The data can be loaded via: > library(mlbench) > data(Soybean) > ## See ?Soybean for details
soybean <- data(Soybean)
Soybean %>% select(!Class)%>% drop_na() %>% gather() %>% ggplot(aes(value)) + geom_bar() + facet_wrap(~ key)
Degenerate distributions are distributions where the variable primarily takes one value and others occur at a very low rate.
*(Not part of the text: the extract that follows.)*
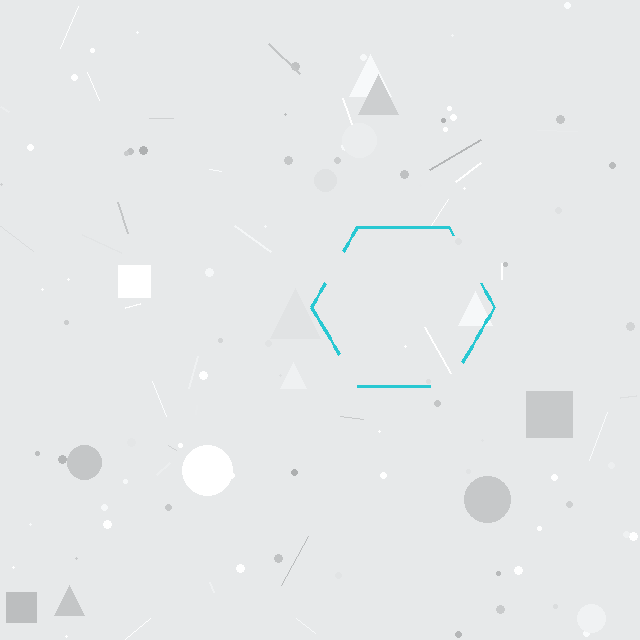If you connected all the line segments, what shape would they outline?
They would outline a hexagon.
Here we can say ‘mycelium’, ‘scleroita’, and ‘roots’ seem to be degenerate.
Soybean %>%
summarise_all(list(~is.na(.)))%>%
pivot_longer(everything(),
names_to = "variables", values_to="missing") %>%
count(variables, missing) %>%
ggplot(aes(y=variables,x=n,fill=missing))+
geom_col()
Soybean %>% filter_all(any_vars(is.na(.))) %>% select(Class) %>% group_by(Class) %>% summarise(count = n())
## # A tibble: 5 x 2
## Class count
## <fct> <int>
## 1 2-4-d-injury 16
## 2 cyst-nematode 14
## 3 diaporthe-pod-&-stem-blight 15
## 4 herbicide-injury 8
## 5 phytophthora-rot 68
All missing data is contained within the five classes shown above. Of the predictors, it seems ‘hail’, ‘lodging’, ‘sever’ and ‘seed.tmt’ have the most missing values.
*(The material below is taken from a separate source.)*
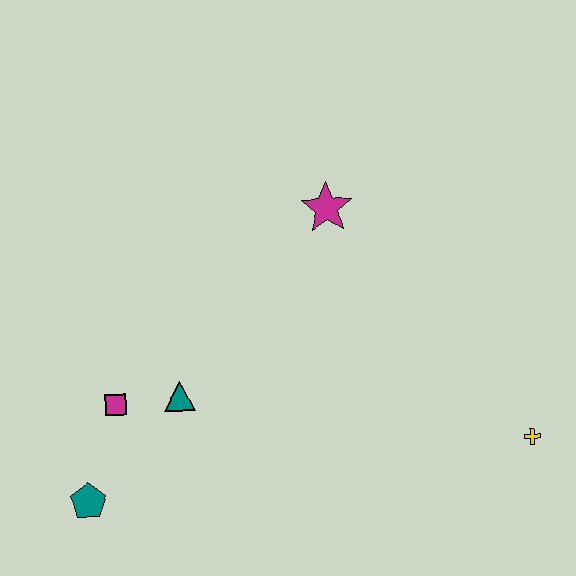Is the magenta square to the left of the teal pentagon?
No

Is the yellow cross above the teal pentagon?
Yes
Imputation is one way we can account for missing data without getting rid of it all together. For the imputation strategy we can fill the missing data with several values such as: maxia, minima, mean, or median. For this strategy filling in the missing data with the mean for that column would be the best approach.